A study presented at the Endocrine Society's Annual Meeting demonstrated that dietary antioxidants can be a powerful way to improve insulin resistance - even in people who are obese and suffering from metabolic syndrome. Metabolic syndrome is a cluster of conditions that raise the risk of heart disease, stroke, and is considered a precursor for diabetes.
This new research holds out the hope that a diet packed with antioxidant-rich foods could greatly improve insulin resistance without the need for medication. Antioxidants are naturally found in many foods and include vitamins E and C, selenium and carotenoids.
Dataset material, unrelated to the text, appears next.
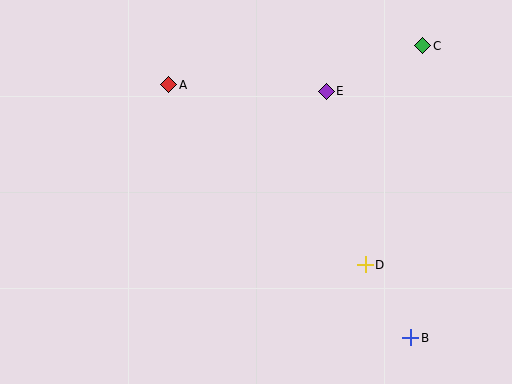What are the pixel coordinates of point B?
Point B is at (411, 338).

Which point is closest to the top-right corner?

It's easy to get all the antioxidants and nutrients you need naturally from food.
Decorate your plate with richly colored vegetables and fruits. Dark Greens: broccoli, spinach, kale, collards, Swiss chard, romaine lettuce, avocados, parsley. Red, orange, yellow: tomatoes, yellow squash, sweet potatoes, pumpkin, yams, bell peppers, carrots, mangoes, papaya, apricots, cantaloupe, berries, kiwi, watermelon, citrus fruits. Choose organic produce whenever possible; according to the Environmental Working Group there are twelve key produce items, the "dirty dozen", that when available should always be purchased organic.
When we talk about antioxidants we can not forget whole grains and legumes which provide selenium, vitamin E, heart healthy soluble fiber, and a host of other phytochemicals. Good sources are brazil nuts, cashews, almonds, walnuts, flax seeds, sunflower seeds, pumpkin seeds, sesame seeds, brown rice, oats, and beans.